Sejak tahun 1994, Pulau Gara dijadikan pemerintah Kota Batam sebagai lokasi pemukiman Suku Laut dengan membangunkan mereka sekitar 48 unit rumah yang didirikan di tepi laut Pulau Gara. Jumlah penduduk Pulau Gara sebanyak 280 jiwa (2016) yang terdiri dari 68 KK. Sebagian besar mata pencaharian penduduknya adalah nelayan.¹
![]() |
Rumah dan jalan di Pulau Gara |
Sudah lama saya mendengar nama tentang Pulau Gara ini dari surat kabar ketika pemerintah berencana merumahkan Suku Laut yang tersebar di perairan Batam ke pulau tersebut. Membaca berita tersebut antara senang dan bingung. Senang karena pemerintah ambil bagian dalam usaha mensejahterakan masyarakat asli Suku Laut, namun saya juga bingung dan bertanya-tanya bagaimana dengan budaya Suku Laut yang nomaden dimana sejak mereka lahir, kemudian tumbuh besar hingga meninggal semuanya berada di laut.
Dengan merumahkan mereka, berarti pemerintah akan mengubah cara hidup mereka dengan menetap di satu tempat. Sementara ruh dan jiwa mereka adalah sebagai penjelajah lautan.
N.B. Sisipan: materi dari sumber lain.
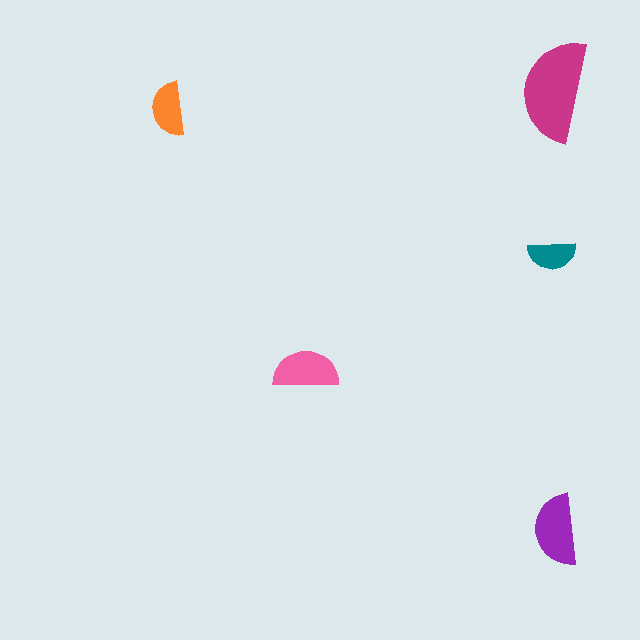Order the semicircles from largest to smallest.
the magenta one, the purple one, the pink one, the orange one, the teal one.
Dimana ombak dan badai adalah teman akrab dalam pengembaraan mereka.
Apakah dengan merumahkan Suku Laut ini merupakan keputusan yang bijak sepihak dan akankan menjadi solusi untuk memperbaiki tingkat kesejahteraan Suku Laut di masa mendatang? Apakah jalan hidup seperti orang daratan yang dianggap normal dan wajar oleh orang daratan itu sendiri akan dipaksakan menjadi jalan hidup bagi orang-orang Suku Laut? Dan apakah hal itu juga diinginkan oleh mereka? Padahal Suku Laut adalah para penjelajah lautan yang sangat asing dengan cara-cara hidup daratan.
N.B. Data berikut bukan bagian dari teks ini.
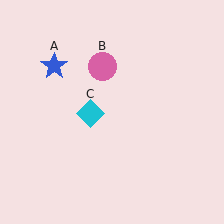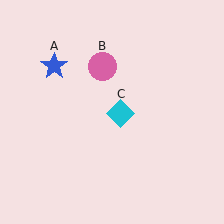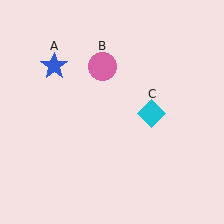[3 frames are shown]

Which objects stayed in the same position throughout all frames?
Blue star (object A) and pink circle (object B) remained stationary.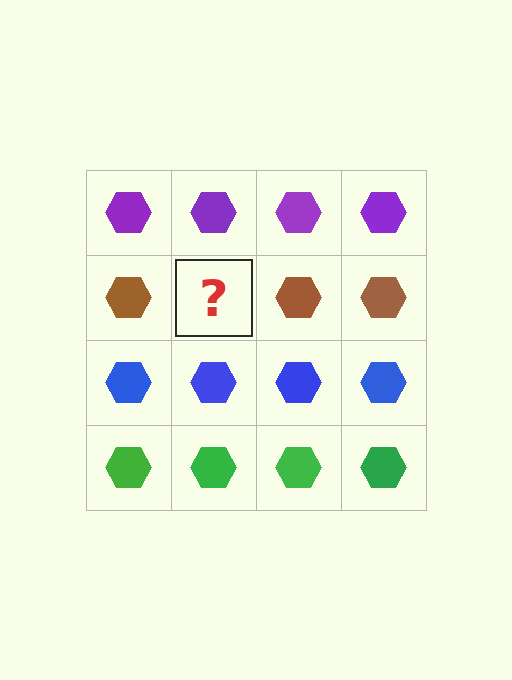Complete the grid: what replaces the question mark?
The question mark should be replaced with a brown hexagon.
Berbagai pertanyaan itu menumpuk bertahun-tahun lamanya hingga beberapa waktu lalu tiba-tiba saja saya berkesempatan mengunjungi pulau tersebut. Sayang waktu berkunjung sangat singkat sehingga tidak sempat bertamu dan mengobrol dengan Suku Laut di pulau tersebut.
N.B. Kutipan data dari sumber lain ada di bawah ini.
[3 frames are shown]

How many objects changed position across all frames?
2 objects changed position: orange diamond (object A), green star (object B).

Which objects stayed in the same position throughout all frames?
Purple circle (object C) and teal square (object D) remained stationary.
Berbagai pertanyaan itu menumpuk bertahun-tahun lamanya hingga beberapa waktu lalu tiba-tiba saja saya berkesempatan mengunjungi pulau tersebut. Sayang waktu berkunjung sangat singkat sehingga tidak sempat bertamu dan mengobrol dengan Suku Laut di pulau tersebut.
Walaupun tidak mencicipi pelajaran antropologi, saya sangat menyukai pengetahuan tentang suku-suku pedalaman yang ada di Indonesia. Ketika pindah ke Batam dan mendapati ada banyak kelompok Suku Laut yang sehari-hari menjelajah perairan Batam, Bintan dan Lingga, saya seakan tersulut untuk terus mempelajari bagaimana suku ini bisa bertahan di lautan. Mengetahui bagaimana mereka menghabiskan waktu hampir seluruh hidupnya di lautan, membuat saya yang sangat takut akan laut dan ombak, berfikir ulang untuk melawan rasa takut itu. Hingga pada titik dimana saya yang bahkan tidak bisa berenang ini, tidak takut lagi jika menghadapi ombak atau gelombang besar di laut.
Dulu, saya pernah beberapa kali berencana untuk mengunjungi Suku Laut dan ikut menjelajah laut bersama mereka, namun hanya sebatas keinginan saja bahkan hingga saat ini keinginan itu masih saja belum terwujud.
Secara fisik, Suku Laut berbeda dengan Suku Melayu. Yang paling kentara adalah rambut mereka ikal atau keriting. Kulit legam karena matahari, hidung mancung dengan bibir sedikit lebih tebal seperti orang-orang timur.
Menurut seorang jurnalis Antara yang sempat traveling dengan saya ke Anambas, dia bercerita bahwa sebenarnya Suku Laut adalah suku pribumi di perairan Kepri. Merekalah sesungguhnya penduduk asli wilayah ini. Dan menurut literatur yang ia baca, dikatakan bahwa Suku Melayu merupakan suku pendatang.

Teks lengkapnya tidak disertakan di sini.